Stampatevele bene in testa e tenetevele buone per domani, quando i Salvini, i Toti, le Meloni ci diranno che per le vittime dei Taliban – che stanno entrando a Kabulcon la complice arrendevolezza degli Usa di Biden e di Trump, ma anche della Russia di Putin e della Cina, e il favore di quel Qatar che andremo a celebrare coi mondiali di calcio il prossimo Natale – non c’è posto da noi.
Perché sì, questa ritirata strategica dalla polveriera afghana dopo vent’anni di combattimenti e migliaia di miliardi di dollari spesi produrrà, come primo effetto, centinaia di migliaia – se non milioni – di profughi. Gli stessi profughi provocati dalla guerra in Iraq e poi in Siria, che l’Europa buona ha prima fatto finta di accogliere con l’Inno alla Gioia e che poi ha abbandonato nei lager turchi pagando fior di miliardi al tiranno Erdogan (copyright di Mario Draghi), affinché ce li tenesse lontani.

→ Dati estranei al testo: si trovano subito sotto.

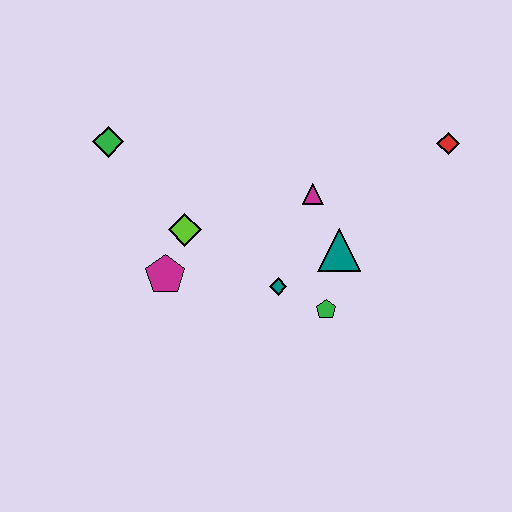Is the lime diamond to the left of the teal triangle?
Yes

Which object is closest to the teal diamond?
The green pentagon is closest to the teal diamond.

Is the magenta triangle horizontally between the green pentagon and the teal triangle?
No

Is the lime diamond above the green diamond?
No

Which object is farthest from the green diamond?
The red diamond is farthest from the green diamond.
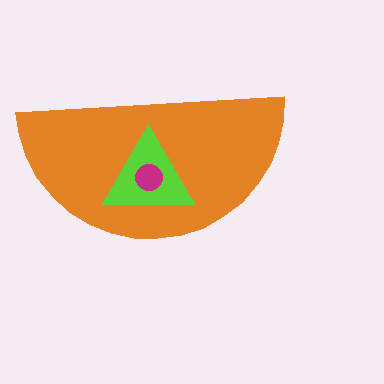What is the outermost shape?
The orange semicircle.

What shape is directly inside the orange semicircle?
The lime triangle.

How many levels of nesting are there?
3.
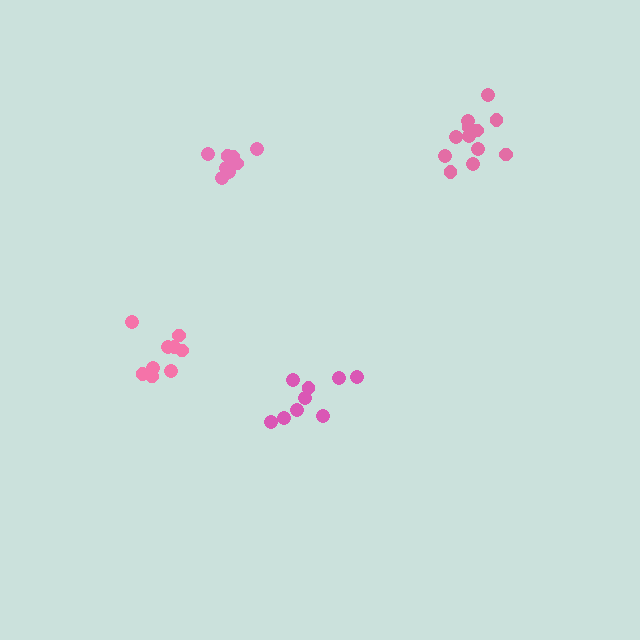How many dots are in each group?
Group 1: 8 dots, Group 2: 12 dots, Group 3: 9 dots, Group 4: 9 dots (38 total).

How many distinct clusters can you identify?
There are 4 distinct clusters.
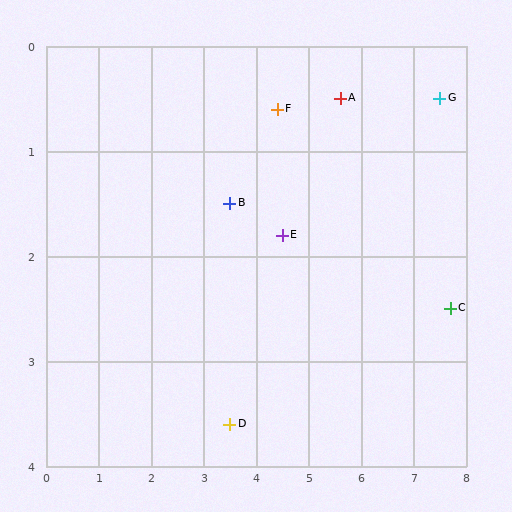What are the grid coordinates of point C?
Point C is at approximately (7.7, 2.5).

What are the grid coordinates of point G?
Point G is at approximately (7.5, 0.5).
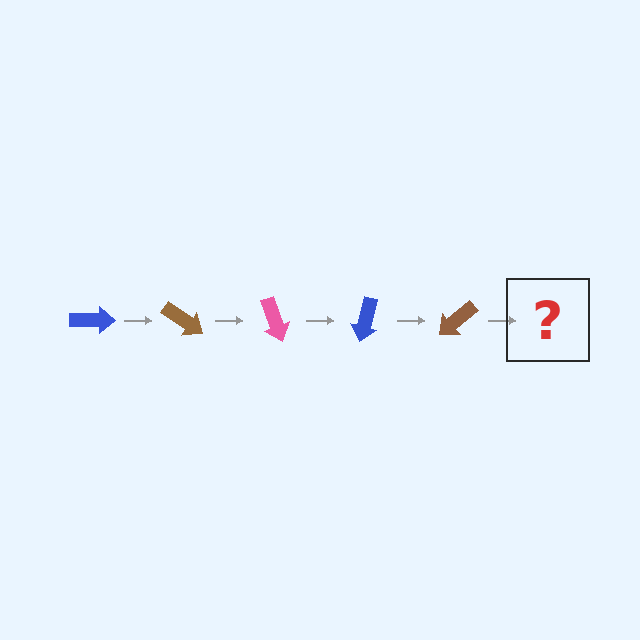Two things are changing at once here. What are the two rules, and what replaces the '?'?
The two rules are that it rotates 35 degrees clockwise each step and the color cycles through blue, brown, and pink. The '?' should be a pink arrow, rotated 175 degrees clockwise from the start.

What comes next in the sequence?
The next element should be a pink arrow, rotated 175 degrees clockwise from the start.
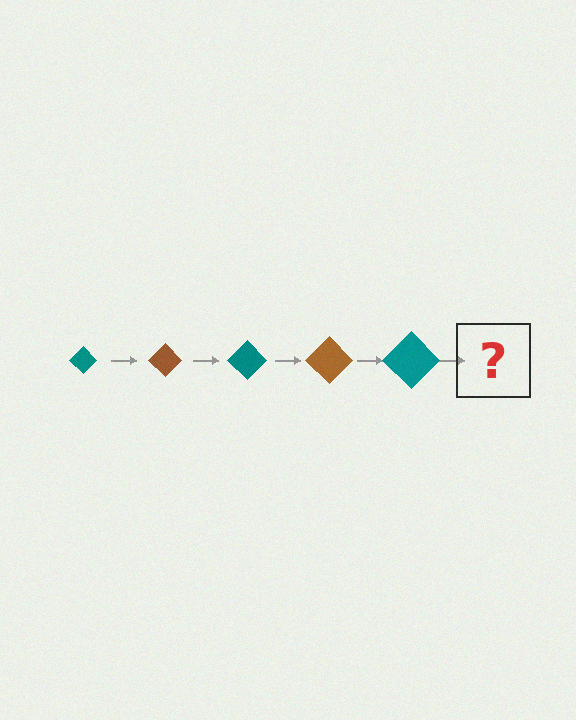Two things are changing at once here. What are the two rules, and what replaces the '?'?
The two rules are that the diamond grows larger each step and the color cycles through teal and brown. The '?' should be a brown diamond, larger than the previous one.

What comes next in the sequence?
The next element should be a brown diamond, larger than the previous one.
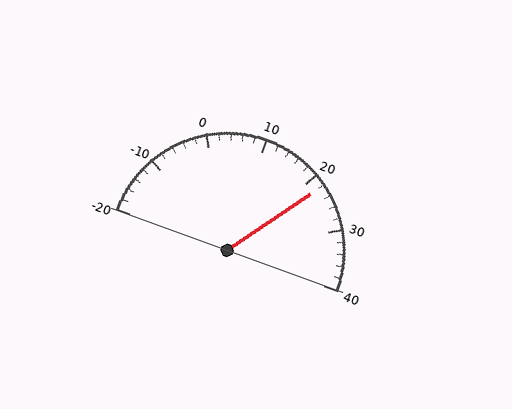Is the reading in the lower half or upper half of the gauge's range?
The reading is in the upper half of the range (-20 to 40).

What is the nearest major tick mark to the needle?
The nearest major tick mark is 20.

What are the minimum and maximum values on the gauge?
The gauge ranges from -20 to 40.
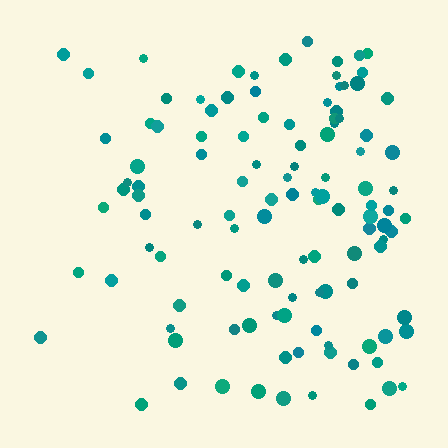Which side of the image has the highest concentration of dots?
The right.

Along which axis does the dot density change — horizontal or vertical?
Horizontal.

Ricordatevelo oggi, mentre leggete fiumi di retorica sui bambini di Kabul e sulle ragazze dell’università di Herat, e sulla lista delle donne nubili che i Taliban stanno stilando città per città. Quelle stesse donne e quegli stessi uomini di cui oggi ci stiamo riempiendo la bocca per puntare il dito contro i macellai islamisti sono gli stessi che chiameremo delinquenti quando li ritroveremo ammassati in qualche campo profughi a Lesbo o a Lampedusa. Gli stessi che faremo morire di freddo tra le montagne dei Balcani. Gli stessi cui daremo la caccia per mare e per terra, con cani ed elicotteri, perché “non possiamo accoglierli tutti”.
Ricordatevelo, perché quel che oggi sta succedendo in Afghanistan, succede tutti i giorni in Libia, nel Sahel, nel Tigray etiope, a tutte quelle donne e quegli uomini cui quotidianamente diciamo no, a per i quali nessuno dei coraggiosi che vorrebbero inviare soldati a Kabul si batte il petto, o prova la benché minima vergogna. Ricordatevelo, perché ve lo siete già dimenticato troppe volte.